Nintendo Classic Mini: SNES developer interview – Volume 2: F-ZERO
Hello, everyone! I'm Akinori Sao, a writer in Kyoto.
This series of interviews was done to commemorate the release of Nintendo Classic Mini: Super Nintendo Entertainment System. My topic for this second interview is F-ZERO.
F-ZERO is an intense racing game in which you speed along courses in the future at speeds over 400 kilometres per hour. It’s also known as a game that Nintendo released simultaneously with the Super Nintendo Entertainment System.

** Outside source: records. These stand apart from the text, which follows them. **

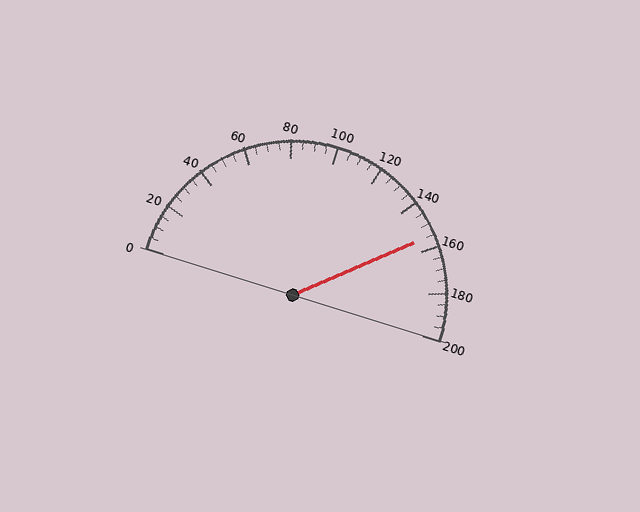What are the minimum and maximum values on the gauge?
The gauge ranges from 0 to 200.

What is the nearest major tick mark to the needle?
The nearest major tick mark is 160.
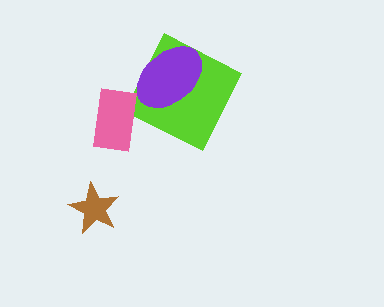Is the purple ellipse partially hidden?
No, no other shape covers it.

After release, F-ZERO was a huge hit because of immensely popular features such as the ability to record your best course times down to one-hundredth of a second. How did development of the game begin? This time, I will be talking to game director Kazunobu Shimizu, main programmer Yasunari Nishida and designer Takaya Imamura, who also appeared in the first interview covering Star Fox and Star Fox 2.
And now for Shimizu-san, Nishida-san and Imamura-san!
Volume 2: F-ZERO
Shimizu-san, you were the director of the original F-ZERO game.
Yes. I was the director, but I also worked on the art.
In the days of Super NES, it was common to work in various areas. So even as director, you might work with others on the courses and think about the racing vehicles.
What year was that for you at the company, Shimizu-san?
I started working on development of F-ZERO during my fourth year at the company.
Nishida-san, you were main programmer. What year was it for you?
I think it was my third year.
What did you do before making F-ZERO?
For Famicom, there was something called the Disk Writer…
The Disk Writer was a machine that provided a service for copying new games to the Family Computer Disk System.1 At the time, it was installed in all kinds of stores.
1. Family Computer Disk System: A peripheral product for the Famicom system released in February 1986 in Japan. The floppy disks used with the system allowed players to use Famicom Disk Writer Kiosks to copy new games. This system was sold only in Japan.
Right. I was in charge of programming for converting that service data.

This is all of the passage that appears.